— О, господин Дюран! Какая неожиданность! Мы даже не думали… — с ходу защебетала Моник, кокетливо хлопая ресницами и улыбаясь своей самой милой улыбкой.
— Вам это не обязательно, да и, честно признаться, я тоже не думал, — с улыбкой произнес Эдмон, слегка склоняя голову в знак приветствия, и Ида усмехнулась, услышав знакомую иронию. — Если бы не ваш милый питомец, то я бы сейчас с вами не разговаривал.
— Шени? Он, что, набросился на вас? — испуганно воскликнула Моник, которая едва не упала в обморок от одной только мысли о том, что с Дюраном могло что-то случиться, и заметив наконец разорванный и окровавленный левый рукав.

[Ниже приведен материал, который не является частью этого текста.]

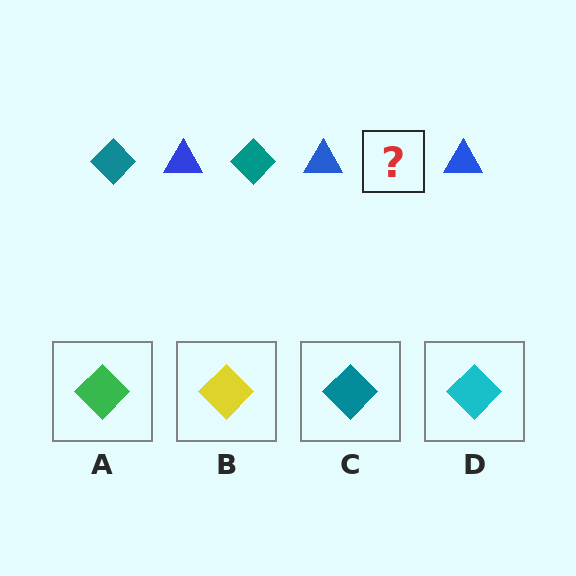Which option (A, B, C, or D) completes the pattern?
C.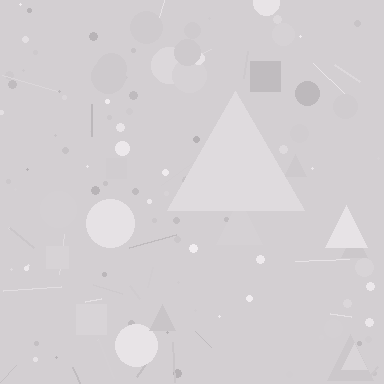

— Могу заверить вас, что я в полном порядке. Но ваша сестра была очень настойчива в своём желании помочь мне. Отказаться было бы невежливо, — Эдмон, продолжая улыбаться, взглянул на Иду, и что-то в этом взгляде не понравилось Жюли. Что-то такое промелькнуло в его глазах, в его улыбке, быстро, почти неуловимо, но она успела это заметить. Что-то хищное и вместе с тем искренне заинтересованное. Будь каждое из этих чувств выражено сильнее, Жюли, возможно, могла бы назвать это смесью ненависти и любви, но здесь было что-то другое. Ида, к счастью, не увидела этот обращенный к ней взгляд, так как её мысли были заняты куда более важной проблемой: нужно было немедленно избавиться от общества сестёр.
***
Распахнув тяжелые бархатные портьеры, которые висели на окнах кабинета, Ида оглядела озаренную неярким зимним солнцем комнату, в которой, как всегда, царил идеальный порядок.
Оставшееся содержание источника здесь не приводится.